Friday 9th of September is the day of “Our Social World”, a one-day conference in Cambridge. It describes itself as:
Our Social World is for business leaders, PR experts, technologists, investors, and people using blogs, wikis and other online communications tools. It’s about enabling conversations between businesses and their customers using the new tools made possible by the WWW. You’ll find new ways of letting your customers set your direction, ask you questions and understanding your market propositions.
Hmmm, ok. That’s exactly the kind of stuff I’m involved in. It goes on:
You’ll find out how people are using tools like blogs and wikis, and which niches are ready for innovative approaches. You’ll learn how new tools for communication are experiencing explosive growth. You’ll meet people using these tools to hold conversations with customers or other stakeholders, and have the opportunity to find out what works well and what doesn’t.
So here begins my issue – I already know that all that. I’m not saying I know everything – but it’s core activity as part of my day-to-day work at the BBC. backstage.bbc.co.uk is all about using blogs and wikis to hold conversations with our customers (well audience, same difference). Not only do I run that everyday, but I helped successfully convince other people in the BBC it was a good idea. So why do I want to go to a conference that is going to tell me stuff I already do?

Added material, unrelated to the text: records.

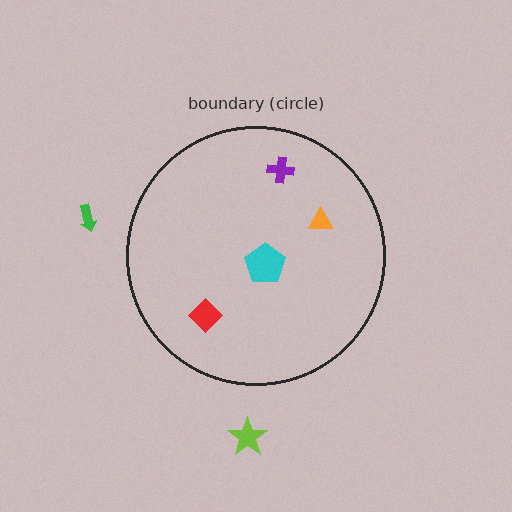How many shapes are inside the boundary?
4 inside, 2 outside.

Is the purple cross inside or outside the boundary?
Inside.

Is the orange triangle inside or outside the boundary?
Inside.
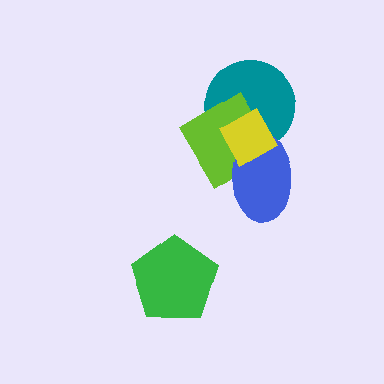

But of course. You don’t just go to conferences to learn stuff, do you? You go to be seen and to network. Some would even argue that you don’t go to conferences that are about stuff you don’t know – far better to find out about it behind the privacy of closed doors.
A bit of me would love to become a conference whore (I use that term sarcastically and light-heartedly rather than offensively), and big up “Brand Ben Metcalfe”. But it just doesn’t seem right. I’m not sure why, but I’m just not comfortable with it and it’s not something you will find me doing. If you meet me at a conference, I’m far more likely to be talking to you about what we’re doing at the BBC in general.
And that’s not through jealously or because I can’t go… I probably could get the budget to go on this and loads of other conferences if I wanted to, and of course I would get paid to go too (which also flies in the face of my last post about the BBC saving money).
My (naïve) ethos is that I’d much rather let my work do the talking. My hope is that it does, but if I’m honest, deep down I know that it doesn’t.
I look around me, and I see that it’s the ‘personalities’ who are well known that get ahead, get mentioned, get the next lucrative job Yahoogle, etc. Not the person who puts their head down, gets on with the job at hand and doesn’t do any active ‘self-PRing’ at conferences, etc. I’m not saying that the people who do a lot of conferences don’t also put in the work, some do, but my point is doing the work just isn’t enough.
Don’t get me wrong, I do like attending conferences – but you’re far more likely to see me at slightly off-topic conferences such as PodCastCon (Sat Sep 17th) which are based around stuff I don’t know enough about. If I do speak at a conference, again, it’s because I feel I have something new and interesting to say; something that moves the conversation forward… I’m not into conference speaking for the sake of it, to big myself up.
PodCastCon is in fact a great example of the type of conference you won’t find many of the professional conference circuit regulars attending. I know a few people who have snubbed that one because it’s “just £30”. There’s certainly a good reason why even one-day conferences such as “Our Social World” cost £350 + VAT to attend – it’s the element of exclusivity that is also desired by people who do the circuit… It’s the “who will see me?” effect.
One of my roles with backstage.bbc.co.uk is to be an advocate and evangelist for the work we are doing to “open up the BBC”. But I think it’s far more successful to do that with new people who may not know everything we are doing at the BBC, rather than attend conferences with the same old crowd and effectively be “pushing at an open door”.
I guess what I am trying to say is that I would much rather attend a conference and have a conversation with our audience, rather than attend a conference to find out how to have a conversation with out audience!
I know this post should be categorised as “a post you shouldn’t write”. It will no doubt get the backs up of the many people who do make a roll for themselves as being a “conference regular”. If that’s you, and many of them are my friends and colleagues, please feel free to drop me a line in the comments of this post to put your side of the coin. I’m very much up for you putting the other side of the story and I’m genuinely interested as to why people do it.